A Chi-squared test tells us if there is a statistically significant difference between the expected frequencies and the observed frequencies in one or more categories of a contingency table. https://en.wikipedia.org/wiki/Chi-squared_test 

First, I need to create a Pandas DataFrame from the table, so I can perform the Chi-squared test on it.

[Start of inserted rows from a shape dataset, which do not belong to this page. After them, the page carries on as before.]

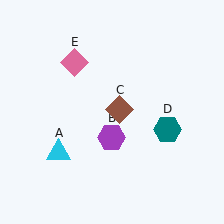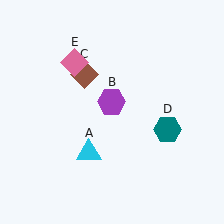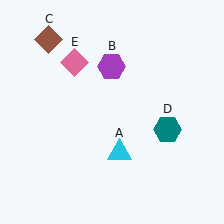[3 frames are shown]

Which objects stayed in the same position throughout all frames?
Teal hexagon (object D) and pink diamond (object E) remained stationary.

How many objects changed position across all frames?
3 objects changed position: cyan triangle (object A), purple hexagon (object B), brown diamond (object C).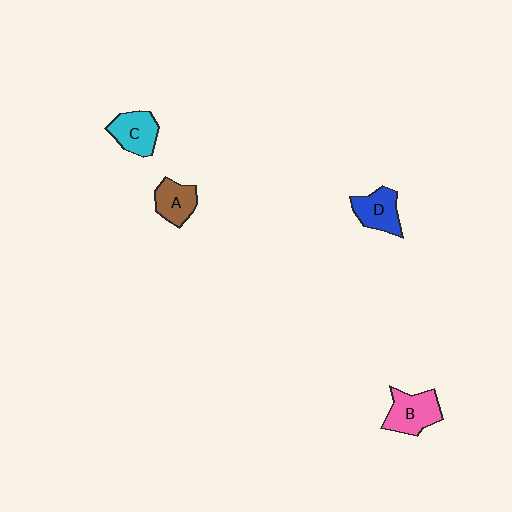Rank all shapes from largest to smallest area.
From largest to smallest: B (pink), C (cyan), D (blue), A (brown).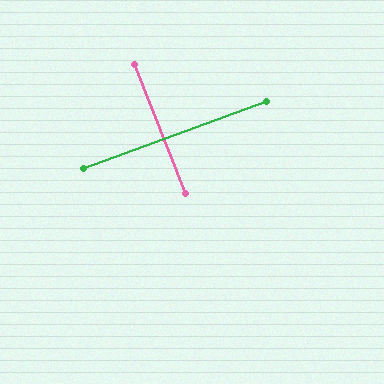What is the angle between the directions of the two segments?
Approximately 88 degrees.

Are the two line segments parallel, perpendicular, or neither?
Perpendicular — they meet at approximately 88°.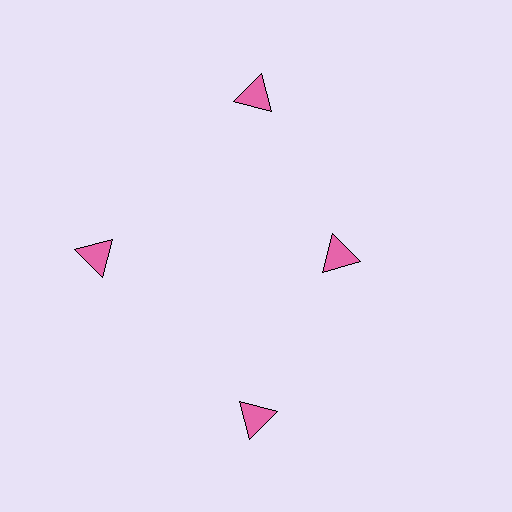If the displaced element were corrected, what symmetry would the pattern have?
It would have 4-fold rotational symmetry — the pattern would map onto itself every 90 degrees.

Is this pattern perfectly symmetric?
No. The 4 pink triangles are arranged in a ring, but one element near the 3 o'clock position is pulled inward toward the center, breaking the 4-fold rotational symmetry.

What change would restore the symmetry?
The symmetry would be restored by moving it outward, back onto the ring so that all 4 triangles sit at equal angles and equal distance from the center.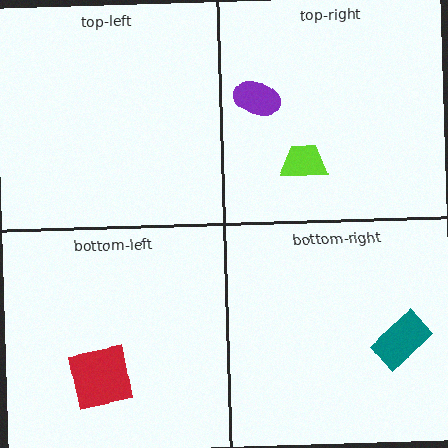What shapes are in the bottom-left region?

I got some help on how to create a DataFrame and how to rename the rows here:

https://pandas.pydata.org/pandas-docs/stable/reference/api/pandas.DataFrame.html

https://pandas.pydata.org/pandas-docs/stable/reference/api/pandas.DataFrame.rename.html

In [11]:
df = pd.DataFrame(np.array([[90, 60, 104, 95], [30, 50, 51, 20], [30, 40, 45, 35]]), columns=["A", "B", "C", "D"])
df.rename(index={0: "White collar", 1: "Blue collar", 2: "No collar"})


Unnamed: 0,A,B,C,D
White collar,90,60,104,95
Blue collar,30,50,51,20
No collar,30,40,45,35


In [13]:
chi2, p, dof, expected = chi2_contingency(df) # Learned how to do this here: https://stackoverflow.com/questions/43963606/python-pandas-chi-squared-test-of-independence

In [14]:
chi2 # Display Chi-squared value

24.5712028585826

In [15]:
p # Display the associated p-value

0.0004098425861096696

In [16]:
dof # display the degrees of freedom

6

In [17]:
expected # Display the expected values if neighbourhood of residence is independent of occupation.

array([[ 80.53846154,  80.53846154, 107.38461538,  80.53846154],
       [ 34.84615385,  34.84615385,  46.46153846,  34.84615385],
       [ 34.61538462,  34.61538462,  46.15384615,  34.61538462]])

With a p-value of 0.0004 it is extremely unlikely that random chance can explain the observed values.